NUNCA DUVIDE DE UMA MULHER DE ALL STAR – Flávia Arruda

NUNCA DUVIDE DE UMA MULHER DE ALL STAR – 

Numa live literária pernambucana para a qual fui convidada – Cabaré do Assuero – um dos participantes, Maurino, fez a seguinte observação: Assuero, onde é que você encontra essas pérolas? Flávia é linda! Absolutamente fascinante!

Assuero se antecipou e respondeu: Vez por outra, mergulho no fundo do mar e acho pérolas, joias raras transportadas em naus desbravadoras que levavam sonhos embalados por ondas provocadas pela força da lua que, com sua face oculta, me permite enxergar deusas que vagueiam o imaginário.

A sabedoria de Atena não me livra da influência de Afrodite. Achei Nemesis, mas ela ainda não tem agenda disponível para falar de justiça. Flávia era, ou melhor, Hera, dominou o Olimpo na quarta e continuou catando outras belezas brejeiras simples, sensuais, sinceras, seguras, simpáticas… Garimpando se encontra ouro!

Ser comparada a um mito grego é, sem dúvidas, de perder o fôlego, a fala, as ideias, o pensamento. É algo estrondoso para o ego tal comparação com a deusa de cabelos dourados – descrição de Hera por Baquílides. Já Homero se refere a ela como a deusa dos alvos braços. Ressalto a força da deusa mulher, Hera, que lutou usando todos seus poderes para defender aquilo em que acreditava, desde chuvas fertilizantes a tempestades devastadoras, com o ímpeto que conduzia sua fúria enfrentando os deuses e heróis do Olimpo.

Essa luta incansável de uma deusa por seu espaço me transfere para os dias atuais, para as nossas lutas na condição de mulher. Não me digas que eu não consigo. Eu consigo. Eu posso. O espaço pelo qual tenho lutado está sendo construído, tijolo por tijolo, quebrando rebocos velhos, reparando mosaicos que se desgastaram com o tempo, abandonando, a duras penas, as minhas zonas de conforto, vencendo meus medos e preconceitos, quebrando tabus e rompendo com paradigmas.

Os ajustes que tenho feito no espaço que desejo habitar não se moldam às pressões daquilo que não me cabe. Hoje, só visto, ouço, bebo, como, engulo, vejo, escrevo, leio, amo, sinto e vivo aquilo que me representa de fato e de direito. Este, por sinal, tem me rendido muito suor para usufruir.

Na última sexta-feira foi mais um desses dias, mais um dia de construção do espaço que quero habitar. Depois de tentativas frustradas em convidar meus pares para me acompanharem a um local onde aconteceria uma apresentação, resolvi que iria sozinha.
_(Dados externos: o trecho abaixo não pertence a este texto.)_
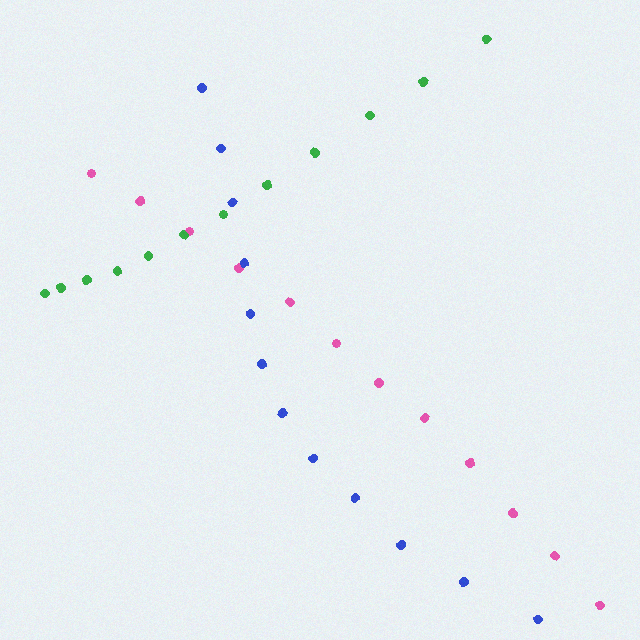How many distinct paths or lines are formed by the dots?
There are 3 distinct paths.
Em outros tempos eu teria desistido. Os motivos seriam os mais variados: vergonha de estar desacompanhada, medo por acreditar em ser o sexo frágil, insegurança com o novo, e tantos outros motivos inventados e construídos ao longo dos séculos.

O local estava com poucas pessoas cumprindo, por causa da pandemia, os protocolos sanitários. Procurei uma mesa mais reservada que me proporcionasse uma visão ampla do local. Sentei-me sozinha, levantei a mão e fiz menção ao garçom. Pedi uma cerveja e descansei o celular sobre a mesa. Do outro lado do salão, no mesmo sentido da mesa onde eu estava, de frente para mim, havia um jovem rapaz também sentado sozinho e com uma cerveja sobre a mesa. Todas as vezes que meu olhar passeava pelas pandas de lá eu percebia que ele me fitava, até o instante que ele fez um gesto perguntando se poderia vir ao meu encontro. Acenei com a cabeça positivamente.

Ele sentou na cadeira ao lado e seus olhos sorriam. Retirou a máscara e falou: Não existe nada mais sexy do que uma mulher de All Star… E reforçou: Uma mulher, e não uma garota, entrando num barzinho sozinha, de All Star e pedindo uma cerveja, não há nada mais sexy.

Eu não me contive e dei boas risadas por tudo o que ele estava descrevendo. Arrumei-me na cadeira na tentativa de me concentrar e perceber a mulher que ele descrevera. Então, eu me vi Hera de vestido solto estampado, All Star branco – Homero teria dito: A deusa dos alvos braços – e cabelos esvoaçantes ou, como diria Baquílides – cabelos dourados. Sim, uma deusa poderosa, empoderada, que deixou seus medos do lado de fora do salão e preencheu seu espaço com a sua maior arma: a beleza do amor-próprio.

Depois de ouvir, atentamente, todas as impressões do jovem rapaz, que já sorria com os olhos e com os lábios, objetei para ele, olhando com firmeza em seus olhos: Nunca duvide de uma mulher de All Star.

 

 

 

Flávia Arruda – Pedagoga e escritora, autora do livro “As esquinas da minha existência”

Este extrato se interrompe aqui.